Report: U.S. Power Grid At Risk


Despite multiple warnings, hearings, and commissions in recent years examining threats to the U.S. power grid, the power industry has not done nearly enough to protect the grid from a potential attack by a rogue actor or terrorist. That is the conclusion of a new Congressional Research Service report that warns of the vulnerability of the nation's power grid and urges stronger action from private industry and the federal government.

In particular, the report points to recent small-scale gun attacks on substations, like a September 2016 rifle attack on a Utah power station that knocked out electricity to some surrounding areas for up to eight hours. "Some of these smaller attacks could actually be part of people probing defenses, seeing just how easy it is to launch what could be a more major scale attack," says Adam Kredo, Washington Free Beacon national security reporter who has read the report and written about it. "All we have to really do is look back at the most recent instances to see just how dangerous this could be for someone with relatively crude weapons and abilities."
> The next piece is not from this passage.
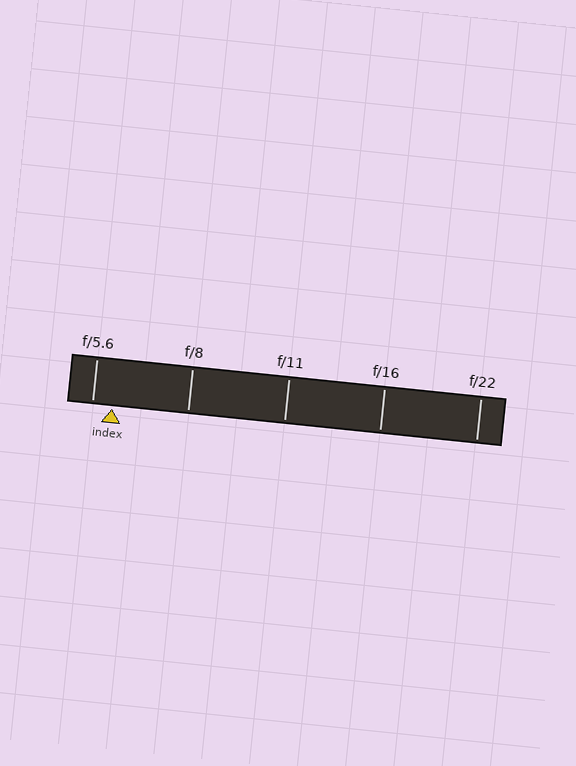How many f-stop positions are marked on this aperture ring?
There are 5 f-stop positions marked.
This isn't the first time Congress has been warned about power grid vulnerabilities. Just last fall, experts testified about the threat of an EMP attack on the grid. Kredo notes that it's difficult to harness security standards for the various grids and network of substations that make up the U.S. power infrastructure, but he believes more oversight is necessary. "We need to get some sort of (national) industry standard," he says. "Right now, because it's left in the hands of private industry, everybody is on a different level with the type of money they can invest, the type of time they can invest."